Kamis, 12 November 2015

Unsur-Unsur Puisi

Pengertian Puisi

Menurut Waluyo (2005: 1) Puisi adalah karya sastra yang dipadatkan, dipersingkat, dan diberi irama dengan bunyi yang padu dan pemilihan kata-kata kias (imajinatif). Kata-kata betul-betul dipilih agar memiliki kekuatan pengucapan. Walaupun singkat atau padat, namun berkekuatan. Kata-kata yang digunakan berima dan memiliki makna konotatif atau bergaya figuratif. Pradopo (2007: 314) berpendapat bahwa puisi adalah ucapan atau ekspresi tidak langsung. Puisi juga merupakan ucapan ke inti pati masalah, peristiwa, ataupun narasi (cerita, penceritaan).

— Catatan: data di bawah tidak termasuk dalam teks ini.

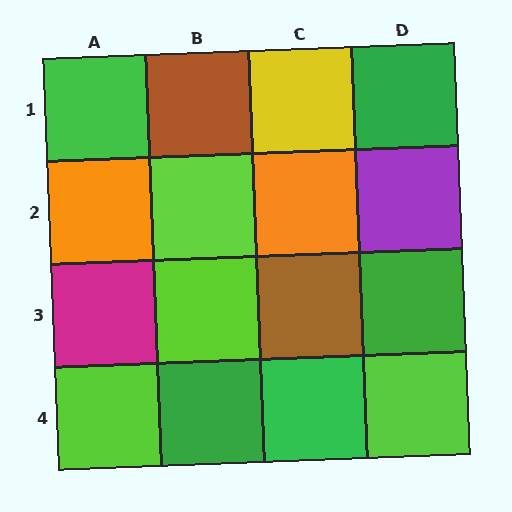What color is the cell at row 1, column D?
Green.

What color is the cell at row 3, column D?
Green.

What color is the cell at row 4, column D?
Lime.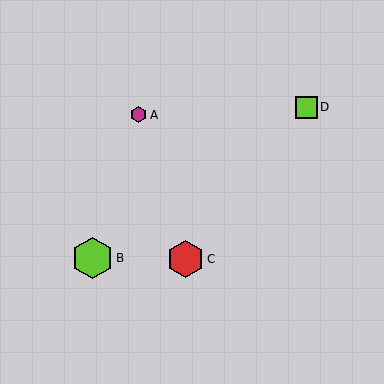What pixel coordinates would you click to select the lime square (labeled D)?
Click at (307, 107) to select the lime square D.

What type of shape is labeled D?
Shape D is a lime square.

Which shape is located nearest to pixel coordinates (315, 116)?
The lime square (labeled D) at (307, 107) is nearest to that location.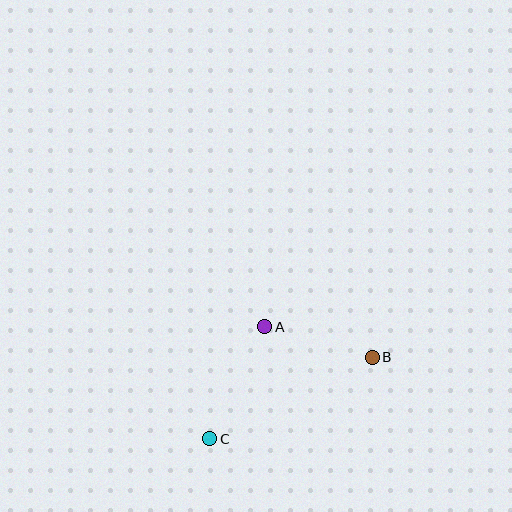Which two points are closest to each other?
Points A and B are closest to each other.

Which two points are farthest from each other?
Points B and C are farthest from each other.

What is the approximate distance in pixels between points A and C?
The distance between A and C is approximately 125 pixels.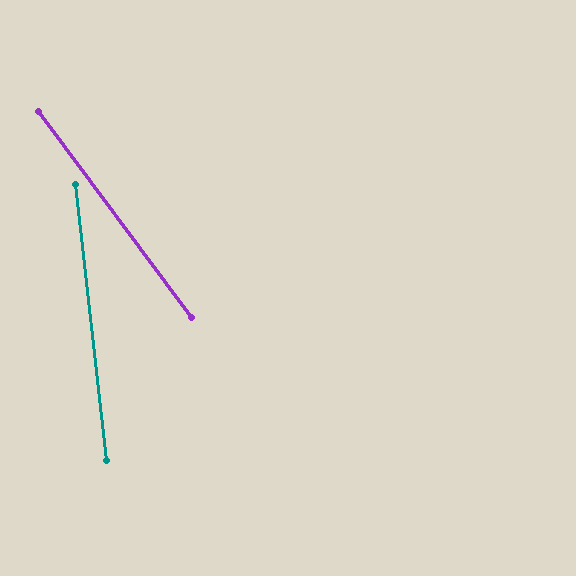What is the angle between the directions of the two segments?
Approximately 30 degrees.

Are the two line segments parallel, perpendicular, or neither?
Neither parallel nor perpendicular — they differ by about 30°.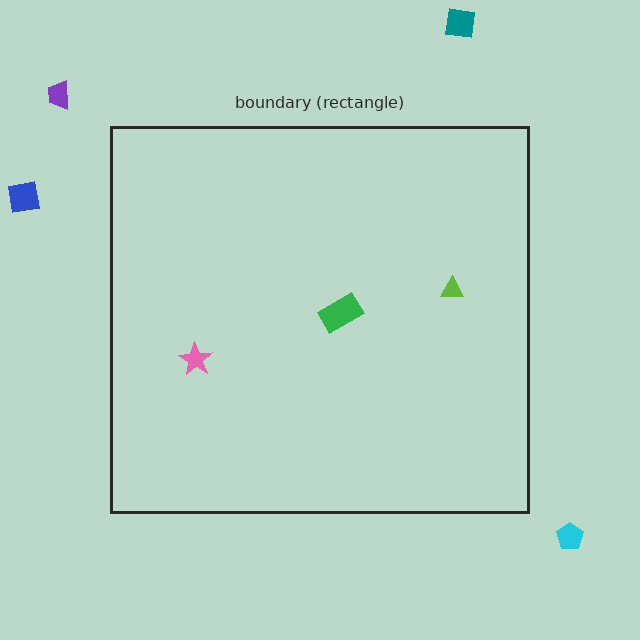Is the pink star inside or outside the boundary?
Inside.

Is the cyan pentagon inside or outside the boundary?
Outside.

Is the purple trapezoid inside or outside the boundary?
Outside.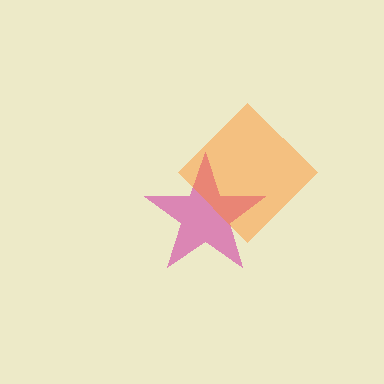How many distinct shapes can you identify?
There are 2 distinct shapes: a magenta star, an orange diamond.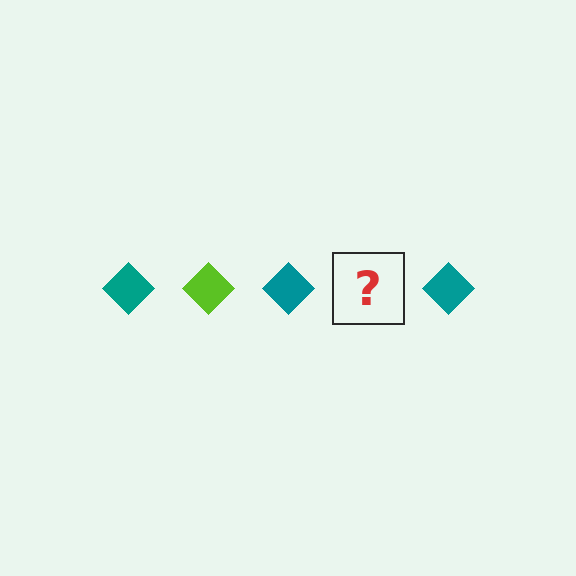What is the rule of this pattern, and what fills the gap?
The rule is that the pattern cycles through teal, lime diamonds. The gap should be filled with a lime diamond.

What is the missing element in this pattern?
The missing element is a lime diamond.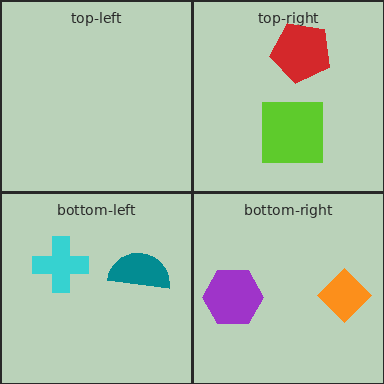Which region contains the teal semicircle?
The bottom-left region.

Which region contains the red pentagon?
The top-right region.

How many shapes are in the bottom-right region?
2.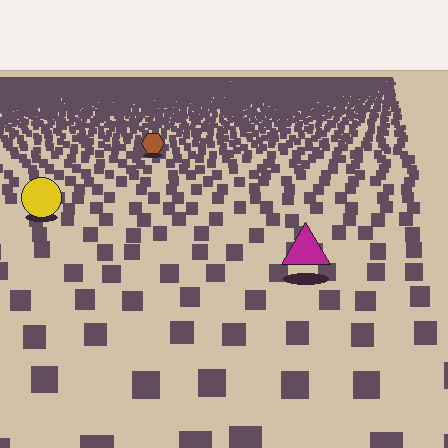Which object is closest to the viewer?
The magenta triangle is closest. The texture marks near it are larger and more spread out.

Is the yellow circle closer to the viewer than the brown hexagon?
Yes. The yellow circle is closer — you can tell from the texture gradient: the ground texture is coarser near it.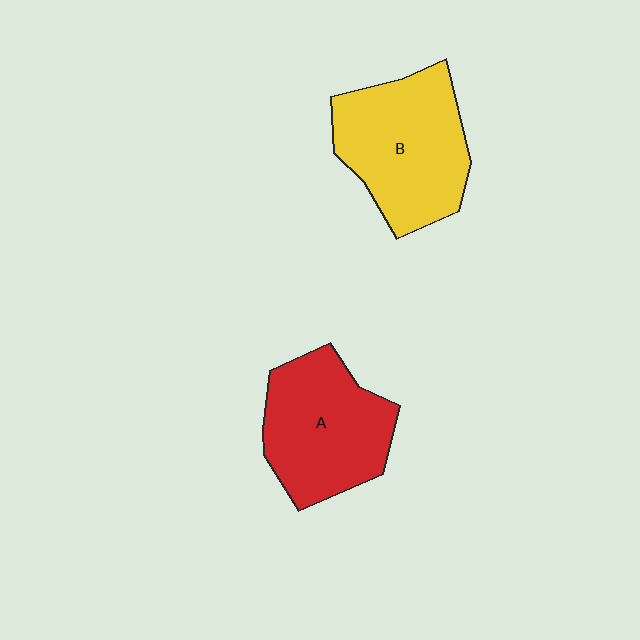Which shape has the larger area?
Shape B (yellow).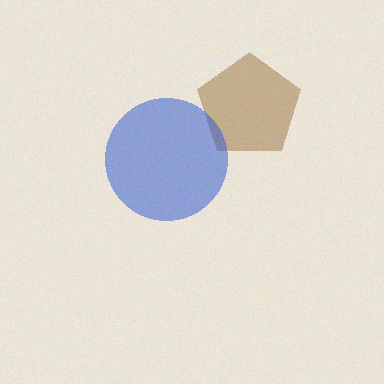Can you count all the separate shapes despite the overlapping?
Yes, there are 2 separate shapes.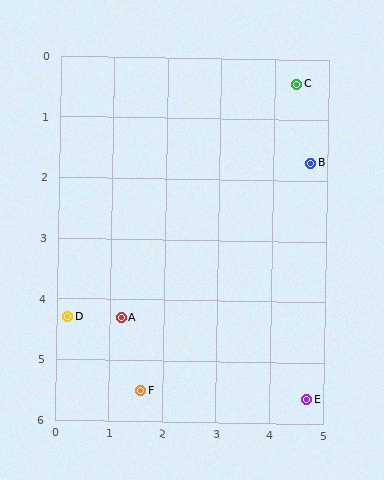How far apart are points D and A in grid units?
Points D and A are about 1.0 grid units apart.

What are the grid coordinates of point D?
Point D is at approximately (0.2, 4.3).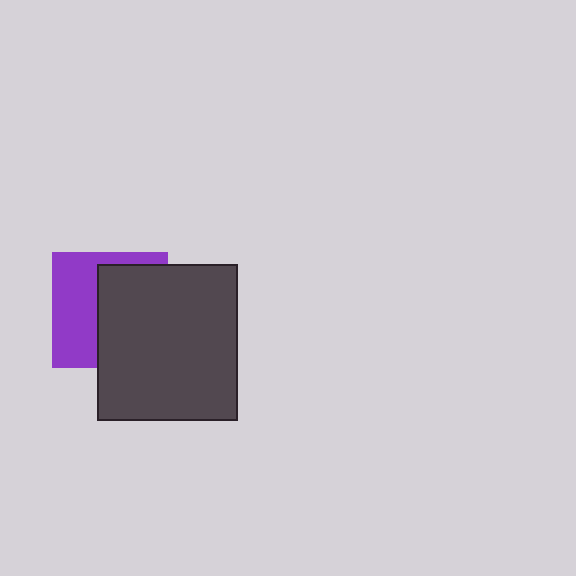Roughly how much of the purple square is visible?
About half of it is visible (roughly 46%).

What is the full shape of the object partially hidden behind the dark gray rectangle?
The partially hidden object is a purple square.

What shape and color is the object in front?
The object in front is a dark gray rectangle.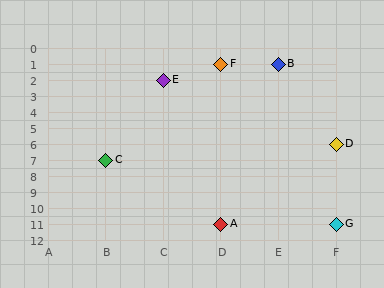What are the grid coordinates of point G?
Point G is at grid coordinates (F, 11).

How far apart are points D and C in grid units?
Points D and C are 4 columns and 1 row apart (about 4.1 grid units diagonally).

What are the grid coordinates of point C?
Point C is at grid coordinates (B, 7).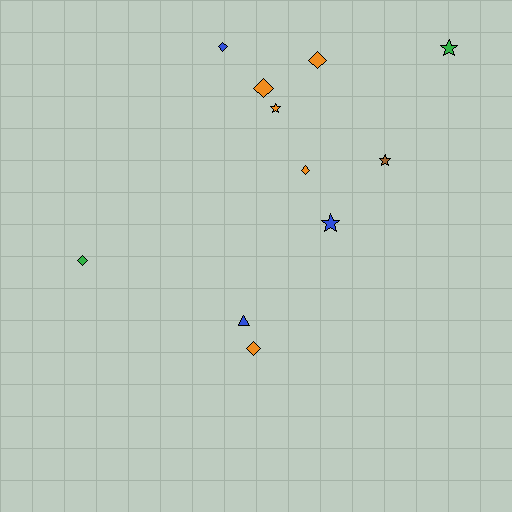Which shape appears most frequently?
Diamond, with 6 objects.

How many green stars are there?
There is 1 green star.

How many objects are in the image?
There are 11 objects.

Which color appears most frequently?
Orange, with 5 objects.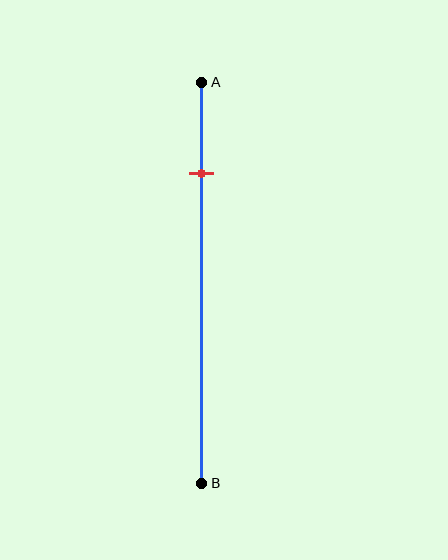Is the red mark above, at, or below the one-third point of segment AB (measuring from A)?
The red mark is above the one-third point of segment AB.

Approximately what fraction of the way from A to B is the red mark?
The red mark is approximately 25% of the way from A to B.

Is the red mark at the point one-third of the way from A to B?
No, the mark is at about 25% from A, not at the 33% one-third point.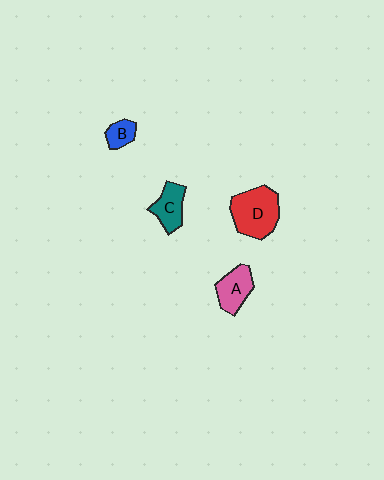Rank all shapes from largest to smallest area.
From largest to smallest: D (red), A (pink), C (teal), B (blue).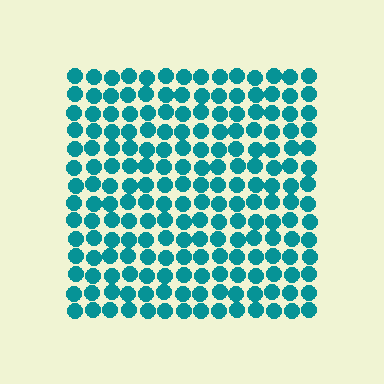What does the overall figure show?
The overall figure shows a square.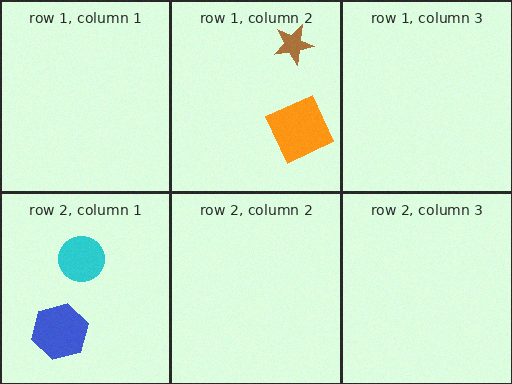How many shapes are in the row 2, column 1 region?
2.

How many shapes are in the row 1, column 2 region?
2.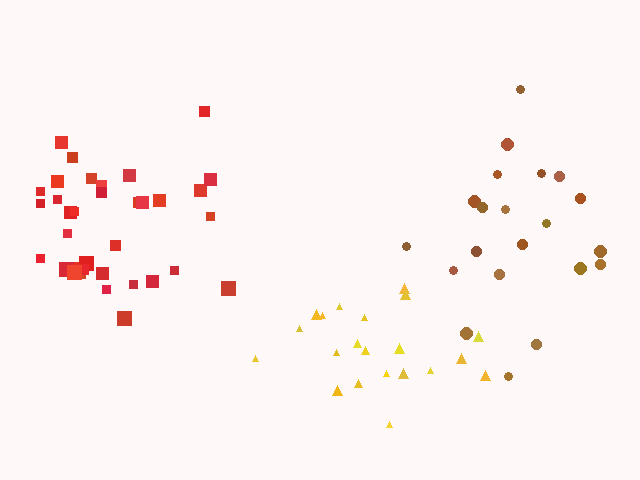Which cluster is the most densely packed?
Red.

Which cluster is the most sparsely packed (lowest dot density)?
Brown.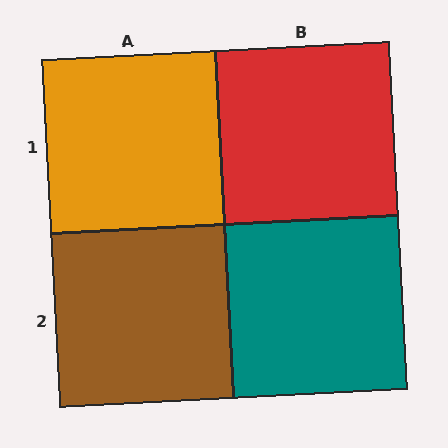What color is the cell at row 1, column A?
Orange.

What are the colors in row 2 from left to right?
Brown, teal.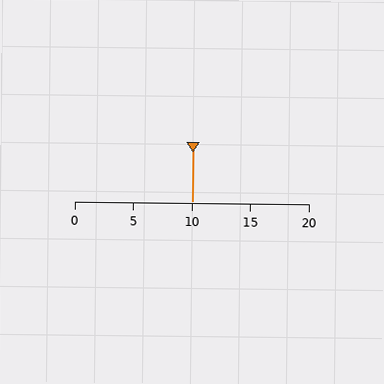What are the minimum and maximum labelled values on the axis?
The axis runs from 0 to 20.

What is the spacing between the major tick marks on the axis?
The major ticks are spaced 5 apart.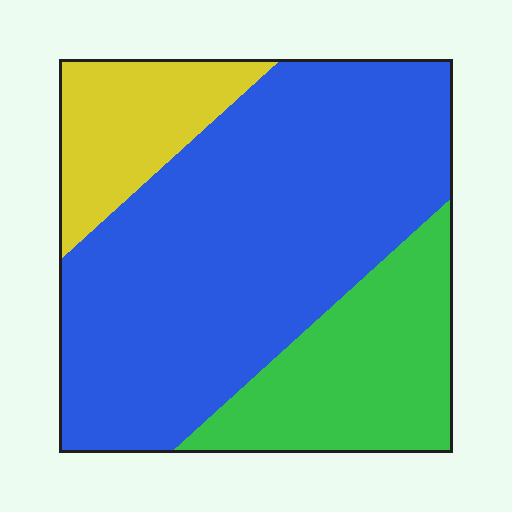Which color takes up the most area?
Blue, at roughly 60%.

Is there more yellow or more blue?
Blue.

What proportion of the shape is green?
Green takes up about one quarter (1/4) of the shape.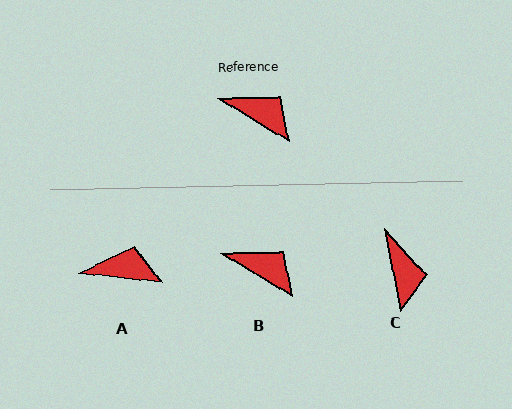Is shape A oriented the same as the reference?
No, it is off by about 25 degrees.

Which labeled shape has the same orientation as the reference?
B.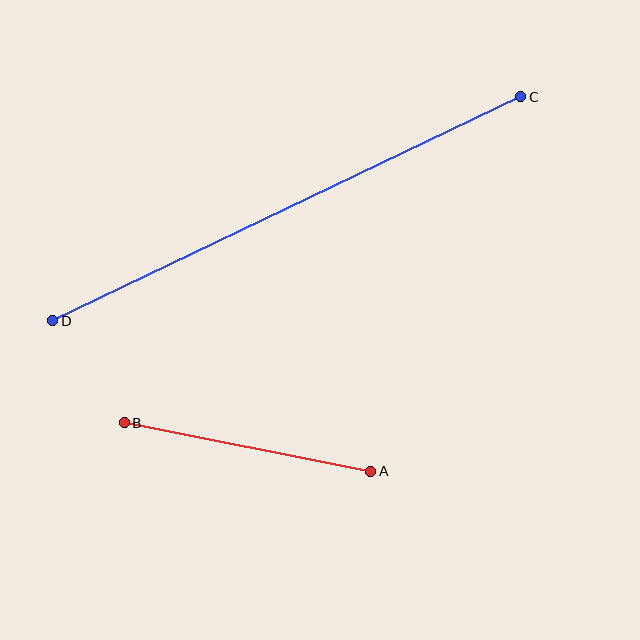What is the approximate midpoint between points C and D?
The midpoint is at approximately (287, 209) pixels.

Selanjutnya dari beberapa pengertian dari para ahli dapat ditarik sebuah kesimpulan bahwa pengertian puisi adalah sebuah karya sastra seseorang yang merupakan ekspresi pikiran dan pengalaman yang dituangkan dalam bentuk tulisan yang dipadatkan, dipersingkat serta memperhatikan unsur bunyi dan pemilihan kata-kata kias sehingga menciptakan wujud tulisan yang indah.

Unsur-Unsur Puisi

Sebuah puisi terbangun dari berbagai unsur yang membuatnya menjadi indah dan menarik. Menurut Sayuti (2002: 101-358) puisi terbentuk dari unsur bunyi dan aspek puitiknya, diksi, citraan, bahasa kias, wujud visual dan makna.
1) Bunyi dan Aspek Puitiknya
Menurut Sayuti (2002: 104-137) bunyi dalam puisi menyangkut unsur persajakan (rima), asonansi dan aliterasi, efoni dan kakafoni, serta onomatope dan lambang rasa. Persajakan dapat diartikan sebagai kesamaan atau kemiripan bunyi tertentu di dalam kata atau lebih yang berposisi di akhir kata, maupun yang berupa penggulangan bunyi yang sama, yang disusun pada jarak atau rentang tertentu secara teratur.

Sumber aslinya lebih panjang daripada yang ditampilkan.